Relasi ini akan terus berlanjut, tanpa
henti-hentinya sebab memang ––meminjam kalimat kawan saya–– dunia tidak
terlepas dari ruang hampa politik. Meski begitu, saya tetap yakin objektifitas
pembaca, pendengar, dan pemirsa tentu berangkat dari bagaimana cara mereka
melihat dan meyakini berita tersebut. Bagi yang mendukung dengan segala asumsi
dan dasar pengetahuannya, pasti akan setuju dan mengatakan “media inilah yang
paling baik”. Sementara yang tidak, mungkin reaksinya akan seperti diuraikan
Agus Sudibyo dalam judul bukunya 50 Tanya-Jawab tentang Pers (KPG,
2013) bahwa Mereka menganggap pers sebagai musuh. Mereka alergi terhadap
wartawan. Secara apriori dan tanpa referesnsi, mereka gemar melontarkan
pernyataan seperti berikut: “Kebebasan Pers telah kebablasan”, “Media melakukan
tirani opini”, “Wartawan menjadi provokator”, “Pers semakin kreatif dalam
memfitnah”, dan seterusnya. Bahkan tidak jarang mereka melakukan teror atau
kekerasan terhadap wartawan.[5]
Keberpihakan pers lewat media dalam ranah politik
tentu berdampak pada produknya, baik untuk media cetak, elektronik, maupun online.
Media tersebut bisa dipastikan memiliki asupan dana dari tokoh yang diusungnya,
paling minimal iklan yang dicetak, diperdengarkan, atau ditayangkan. Sehingga
akseptabilitas informasi sebuah pers lewat medianya tidak harus dimasukan dalam
satu sudut pandang dan kemudian memvonisnya sebagai sesuatu yang tak bermutu,
sebab itu bukan klaim yang akan sejalan dengan keyakinan penikmat berita lainnya.

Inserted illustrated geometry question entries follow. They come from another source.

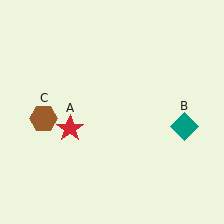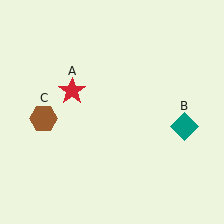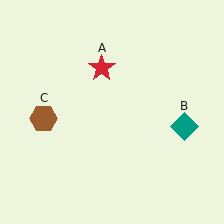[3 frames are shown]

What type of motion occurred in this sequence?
The red star (object A) rotated clockwise around the center of the scene.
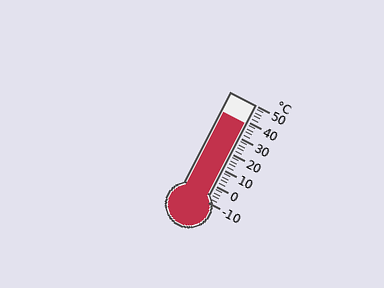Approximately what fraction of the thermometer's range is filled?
The thermometer is filled to approximately 80% of its range.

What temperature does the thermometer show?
The thermometer shows approximately 38°C.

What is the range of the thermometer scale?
The thermometer scale ranges from -10°C to 50°C.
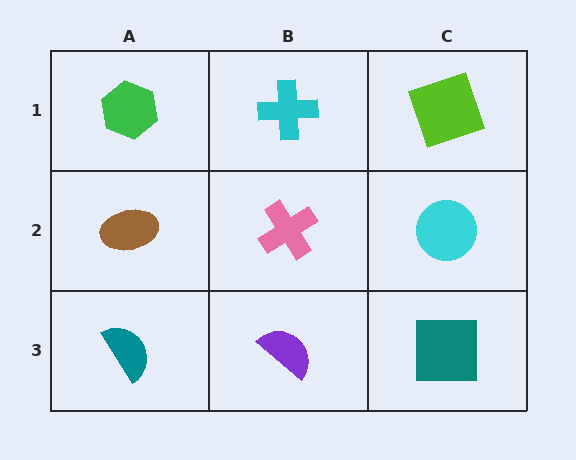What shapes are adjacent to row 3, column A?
A brown ellipse (row 2, column A), a purple semicircle (row 3, column B).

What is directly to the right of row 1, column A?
A cyan cross.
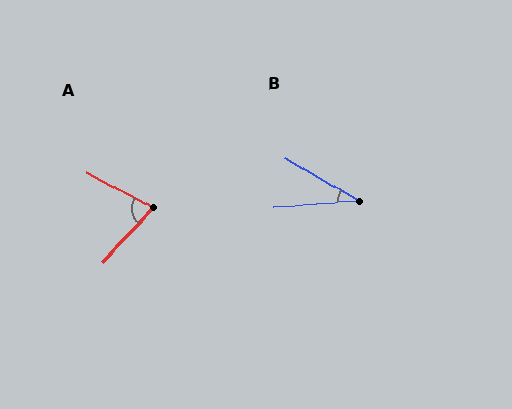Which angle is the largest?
A, at approximately 75 degrees.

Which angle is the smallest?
B, at approximately 34 degrees.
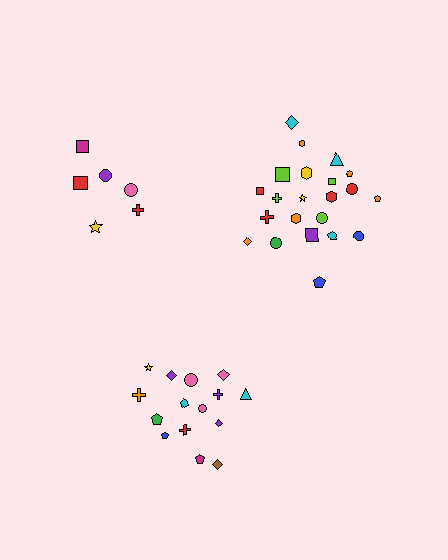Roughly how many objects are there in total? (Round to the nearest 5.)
Roughly 45 objects in total.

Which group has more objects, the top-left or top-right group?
The top-right group.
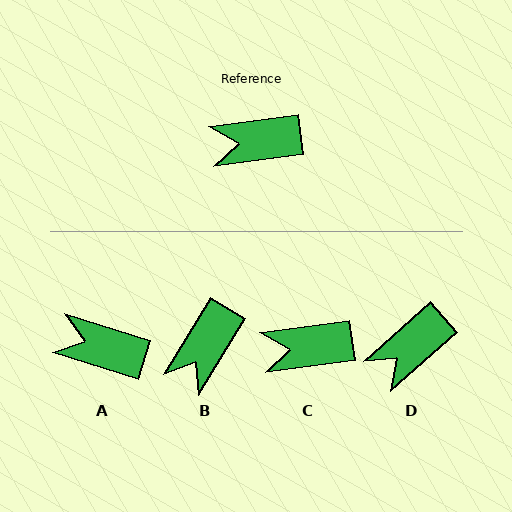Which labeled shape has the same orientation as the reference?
C.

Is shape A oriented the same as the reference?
No, it is off by about 25 degrees.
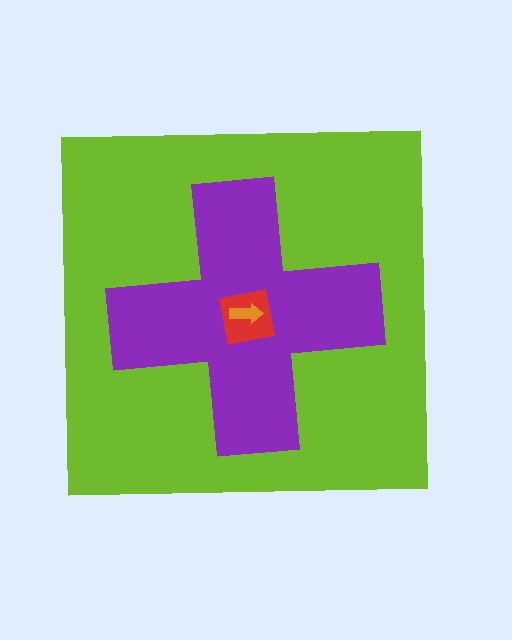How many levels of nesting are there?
4.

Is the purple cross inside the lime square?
Yes.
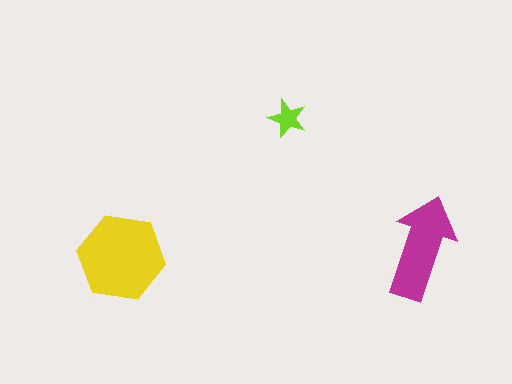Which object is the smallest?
The lime star.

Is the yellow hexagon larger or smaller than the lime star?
Larger.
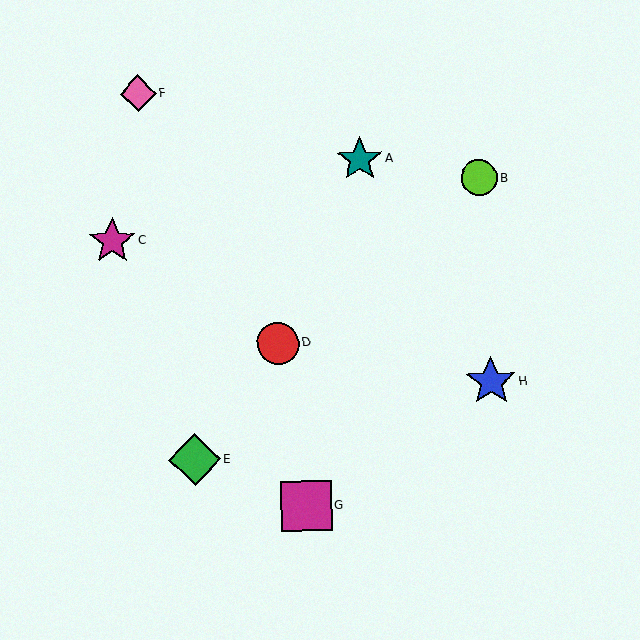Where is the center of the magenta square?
The center of the magenta square is at (306, 506).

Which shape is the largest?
The magenta square (labeled G) is the largest.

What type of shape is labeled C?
Shape C is a magenta star.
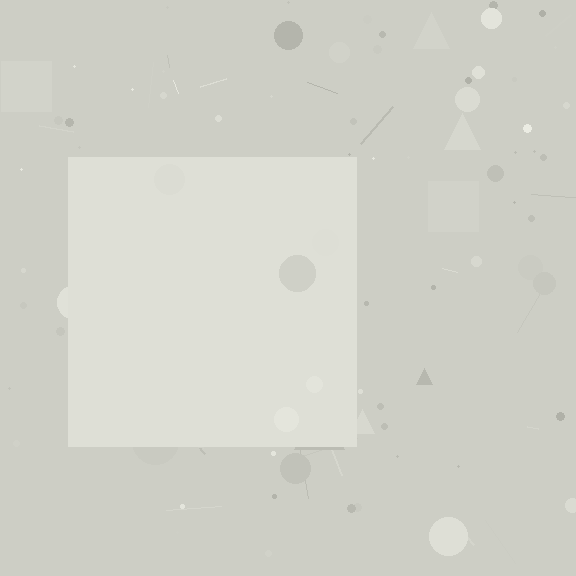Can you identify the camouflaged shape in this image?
The camouflaged shape is a square.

Sebagaimana pesan pesimistis Sunardian Wirodono lewat judul bukunya Matikan
TV-Mu (Resist Book, 2005) bisa kita telaah dengan cara pandang yang
berbeda. Dengan demikian, sebagai sebuah lembaga yang diisi
oleh orang-orang dengan wawasan yang luas tetapi tidak spesifik ––sebab memang
jurnalis adalah seorang Generalis–– maka jurnalis pun tidak mungkin akan
selamanya berlakon sebagai seorang yang netral/indepeden dalam ruang dan waktu
yang kian menyeret mereka secara sadar ataupun tidak ke arah kepentingan Ekonomi-Politik
kaum kapitalis serakah. Meski demikian, saya tetap optimis dan menaruh harapan
besar pada media sebagai senjata perjuangan yang efektif kini dan nanti.
=====================
Footnote:
[1] Adam Malik (1917-1984), Menteri Indonesia
pada beberapa Departemen, antara lain ia pernah
menjabat menjadi Menteri Luar Negeri. Ia juga
pernah menjadi Wakil Presiden Indonesia yang ketiga.

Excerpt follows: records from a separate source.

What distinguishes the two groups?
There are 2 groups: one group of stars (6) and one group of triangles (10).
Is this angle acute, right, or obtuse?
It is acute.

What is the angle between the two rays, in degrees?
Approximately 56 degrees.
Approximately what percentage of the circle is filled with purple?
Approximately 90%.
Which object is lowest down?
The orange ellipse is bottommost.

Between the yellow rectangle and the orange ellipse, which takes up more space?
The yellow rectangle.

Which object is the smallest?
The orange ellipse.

[2] Kapitalisme dengan pisau analisa
Rasionalisasinya yang membedakan Ekonomi dan Politik dalam ruang terpisah,
dalam perkembangan ilmu pengetahuan memang harus ada demarkasi. Namun pada saat
berbicara soal penindasan sistemik, maka sebuah keharusan Ekonomi & Politik
digabungkan menjadi Ekopol.
[3] Dapat ditelusuri dalam buku Di Bawah
Bendera Revolusi (DBBR), kumpulan tulisan Bung Karno yang dimulai sejak tahun
1926 dalam Fikiran Ra’jat dengan judul Nasionalisme, Islamisme, dan Marxisme.
[4] Sastri Sunarti, Kajian Lintas Media:
Kelisanan dan Keberaksaraan dalam Surat Kabar Terbitan Awal di Minangkabau
(1859-1940-an), KPG (Kepustakaan Populer Gramedia), Jakarta, 2013, hlm.
207-221.
[5] Agus Sudibyo, 50 Tanya-Jawab
tentang Pers, KPG (Kepustakaan Populer Gramedia), Jakarta, 2013, hlm. 43.
tentang penulis dapat dilihat di :Tentang Pnenulis : Arman Kalean Songsin
0 komentar:
Posting Komentar
Tinggalkan jejak kata mu Sobat Lintas,
salam ...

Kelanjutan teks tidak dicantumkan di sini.